Écotourisme au Gabon : ambitions et défis de la stratégie nationale

Le 29 juin 2026, à Libreville, le gouvernement gabonais a dévoilé sa Stratégie nationale de valorisation du tourisme durable et de l’artisanat. L’objectif affiché : diversifier l’économie nationale pour préparer l’après-pétrole et positionner le Gabon comme une destination écotouristique de premier plan.
Sur le papier, le pays possède des atouts indéniables. Avec 88 % de son territoire recouvert par la forêt équatoriale, 800 kilomètres de littoral préservé et treize parcs nationaux, les ressources naturelles sont exceptionnelles. Les réserves de faune de Loango et les paysages de l’Ivindo attirent déjà les amateurs de nature sauvage. Mais au-delà du potentiel, le Gabon mise aussi sur son profil de pionnier environnemental, grâce à ses obligations bleues et vertes, pour séduire des investisseurs internationaux.
Les obstacles à surmonter
Transformer ces richesses en filière économique viable nécessite de résoudre plusieurs problèmes structurels. Le premier concerne les infrastructures : l’accès aux sites majeurs comme Lambaréné, Mayumba ou la Lopé reste difficile, souvent à cause de l’état des routes.
Le deuxième frein est le coût. Entre les tarifs aériens élevés et l’absence de liaisons domestiques abordables, le Gabon demeure une destination chère, réservée à un tourisme de niche.
Enfin, le volet humain est crucial. Un tourisme haut de gamme exige des standards d’accueil et d’hôtellerie irréprochables, ainsi qu’une valorisation de l’artisanat local. Cela passe par une formation professionnelle continue et ambitieuse.
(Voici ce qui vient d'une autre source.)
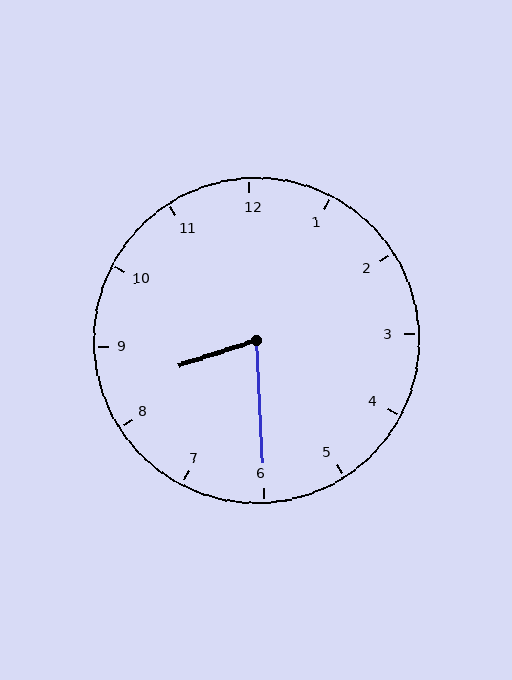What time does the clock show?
8:30.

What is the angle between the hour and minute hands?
Approximately 75 degrees.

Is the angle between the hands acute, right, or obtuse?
It is acute.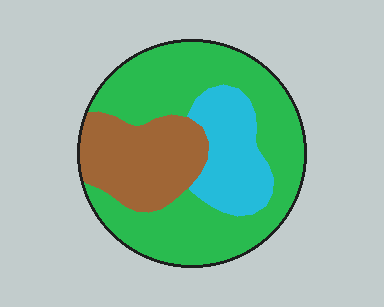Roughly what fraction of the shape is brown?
Brown covers 24% of the shape.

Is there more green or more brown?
Green.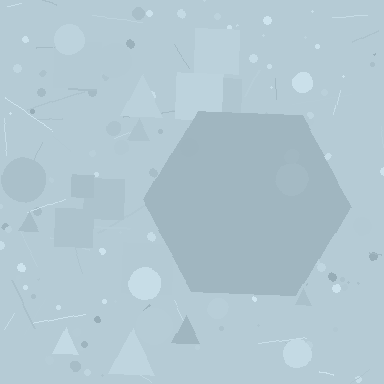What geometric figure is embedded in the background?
A hexagon is embedded in the background.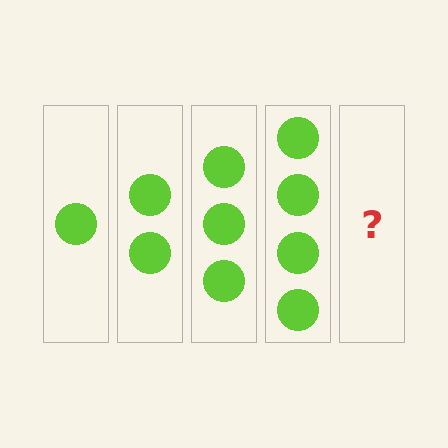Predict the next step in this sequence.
The next step is 5 circles.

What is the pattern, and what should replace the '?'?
The pattern is that each step adds one more circle. The '?' should be 5 circles.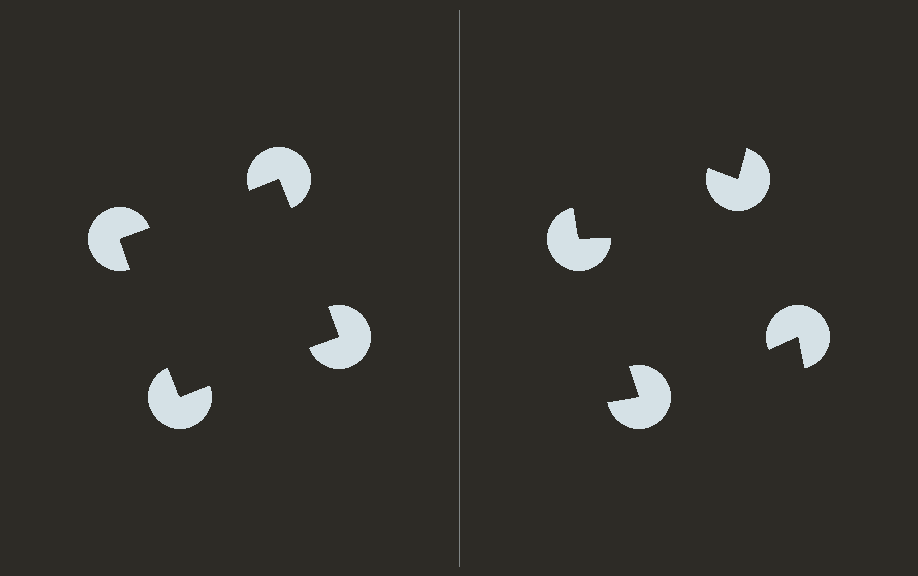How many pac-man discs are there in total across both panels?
8 — 4 on each side.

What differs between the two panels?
The pac-man discs are positioned identically on both sides; only the wedge orientations differ. On the left they align to a square; on the right they are misaligned.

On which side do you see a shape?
An illusory square appears on the left side. On the right side the wedge cuts are rotated, so no coherent shape forms.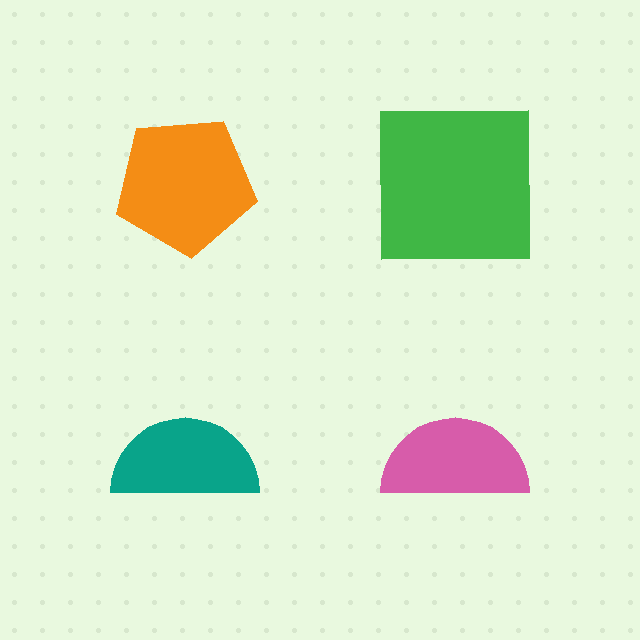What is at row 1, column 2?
A green square.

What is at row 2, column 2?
A pink semicircle.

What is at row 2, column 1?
A teal semicircle.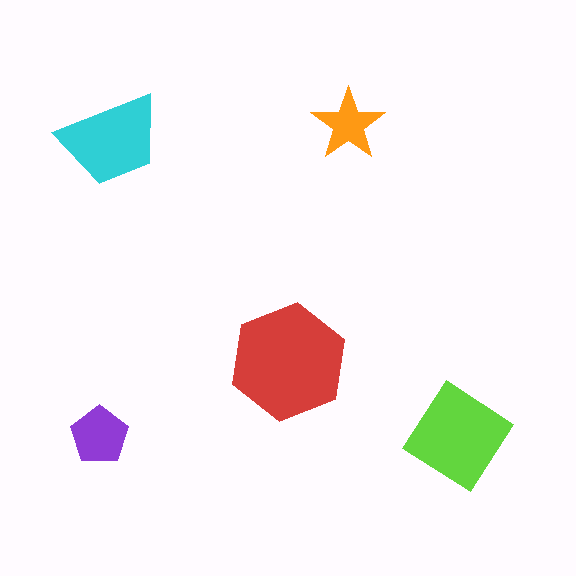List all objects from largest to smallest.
The red hexagon, the lime diamond, the cyan trapezoid, the purple pentagon, the orange star.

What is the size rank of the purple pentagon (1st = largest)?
4th.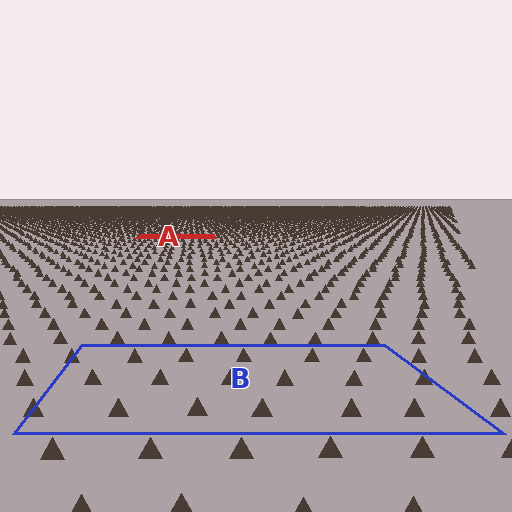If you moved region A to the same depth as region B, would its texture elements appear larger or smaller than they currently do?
They would appear larger. At a closer depth, the same texture elements are projected at a bigger on-screen size.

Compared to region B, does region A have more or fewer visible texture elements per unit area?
Region A has more texture elements per unit area — they are packed more densely because it is farther away.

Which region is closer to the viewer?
Region B is closer. The texture elements there are larger and more spread out.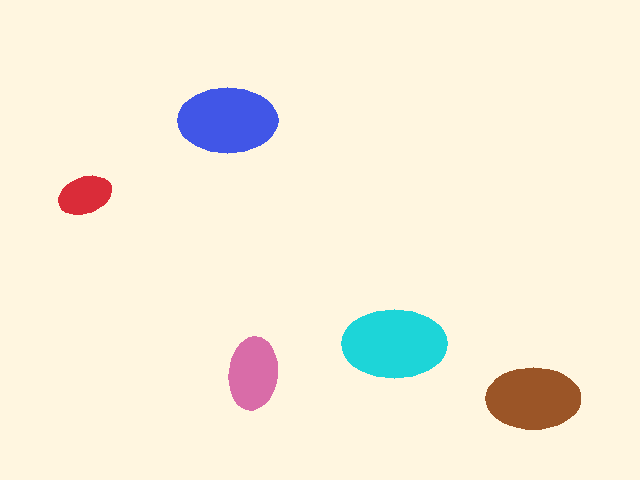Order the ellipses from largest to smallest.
the cyan one, the blue one, the brown one, the pink one, the red one.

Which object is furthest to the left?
The red ellipse is leftmost.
De la vision à la réalisation
Le Gabon possède les atouts naturels de ses ambitions. Il lui faut désormais bâtir les fondations logistiques et humaines pour les exploiter. Pour que cette stratégie ne reste pas lettre morte, l’État doit privilégier l’exécution concrète plutôt que la communication. Des partenariats public-privé attractifs sont indispensables pour financer routes, hébergements et structuration des compétences locales. Si l’action suit la vision, l’écotourisme pourrait devenir le moteur de l’économie post-pétrolière.